If you are a Civil War history buff, you might associate the name Mt. Weather with a strategic mountain top fought over several times as a lookout point by both North and South; if a serious traveler, you might just know it as a place on the map of Virginia in the Blue Ridge mountains about fifty miles west of Washington D.C. right next to the West Virginia line. If you are something of a conspiratorialist, you might recall articles describing the place as “Doomsday City”, or something similar. Actually, you would be right on all counts.
First constructed during the Cold War as an “Alternate National Capital”, it is –among other things – a vast, hardened, underground facility equipped to keep our government working in any kind of calamity or disaster, complete with a subterranean infrastructure. It is, in short, one of the most protected and secret sites in America. I cite these facts to underline the sense of aloneness and isolation I felt during a one-week stay there a few years ago in the course of anti-terrorism and weapons-of-mass-destruction training. Our small handful of emergency planners and responders from “the outside world” were restricted to carefully-marked walkways, corridors and buildings, and our quarters, while adequate, were almost reclusive.
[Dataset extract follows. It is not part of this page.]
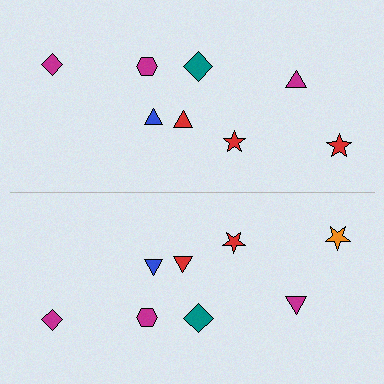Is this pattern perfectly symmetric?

One evening, I had repaired to my second-floor room when I heard the skirling notes of a bagpipe – a sound which has always struck a responsive chord in my inner being. I descended the stairs, and popped my head outdoors, not at all sure whether I might merely be hearing someone’s radio or tape recorder. My heart began to take special notice as I recognized the familiar notes of “Amazing Grace”, a favorite of every piper I had ever known. At last sure of direction, I strolled a ways down one of the few roadways not marked “off limits” to us, and into view came the figure of a fellow student from Utah, standing alone on a patch of lawn, playing his heart out. One by one, a few others from our small cadre joined us, sitting on a piece of nearby curbing or tree stump, surrounded by the emptiness of the secret underground city beneath our feet, mesmerized by the unexpected magic of the music. Not just any music, but one of the most beloved of American hymn songs for more than two centuries. Especially revered by members of the military, and often played as well at the funerals of police and firefighters, it is generally looked upon as “American as apple pie”; part and parcel of our unique cultural heritage.
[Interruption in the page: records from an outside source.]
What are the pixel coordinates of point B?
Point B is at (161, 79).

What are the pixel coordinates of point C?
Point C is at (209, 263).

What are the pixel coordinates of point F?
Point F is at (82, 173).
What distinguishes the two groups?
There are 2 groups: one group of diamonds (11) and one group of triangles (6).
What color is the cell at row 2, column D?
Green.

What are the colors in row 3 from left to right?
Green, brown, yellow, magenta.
While the connection with frontier America is certainly true, with the words and music appearing in the hymn books of dozens of denominations dating back to the 18th century, the words are the gift of an English preacher named John Newton, an individual whose story reads like a piece of creative fiction. Born in London in 1725 the son of a ship’s master, he followed his father to sea, serving on the crew of a British man-of-war in the most harsh and brutal of environments. As punishment for an attempt to desert, he was consigned to service on a slave ship, eventually working in the English slave trade in Sierra Leone where he was subjected to humiliating abuse at the hands of the master he served. His personal epiphany came in the midst of a terrible storm at sea in May, 1848. So profound was the depth of the religious conversion which took place within him that night that he forever after counted his life as beginning on that night.
Burdened with an overpowering sense of guilt, he channeled his life into becoming an ordained minister in The Church of England and finding a way to redeem himself from what he saw as a sinful past forever blemished by an association with slavery. Unlike other preachers whose service was marked by an outward piousness, Newton presented himself as a repentant “sinner” seeking his own way back while reaching out to others. His little parish at Olney, Buckinghamshire attracted such a following that the building had to be enlarged. There he authored the words to as many as 280 hymns, and the “Olney Hymn Book” was born and found its way across the Atlantic to the New World.
Students of church music history are unsure of the origins of the music which became intertwined with Newton’s powerful words, but I for one would find a touch of eternal justice in the opinion that it came from a spiritual melody raised by the voices of some of those same black slaves.
Amazing grace! (How sweet the sound)
That sav’d a wretch like me!
I once was lost, but now am found.
Was blind, but now I see.

The vicarage in Olney, Buckinghamshire, England where John Newton often met with such fellow writers of verse as William Cowper, and where he wrote “Amazing Grace” around 1760.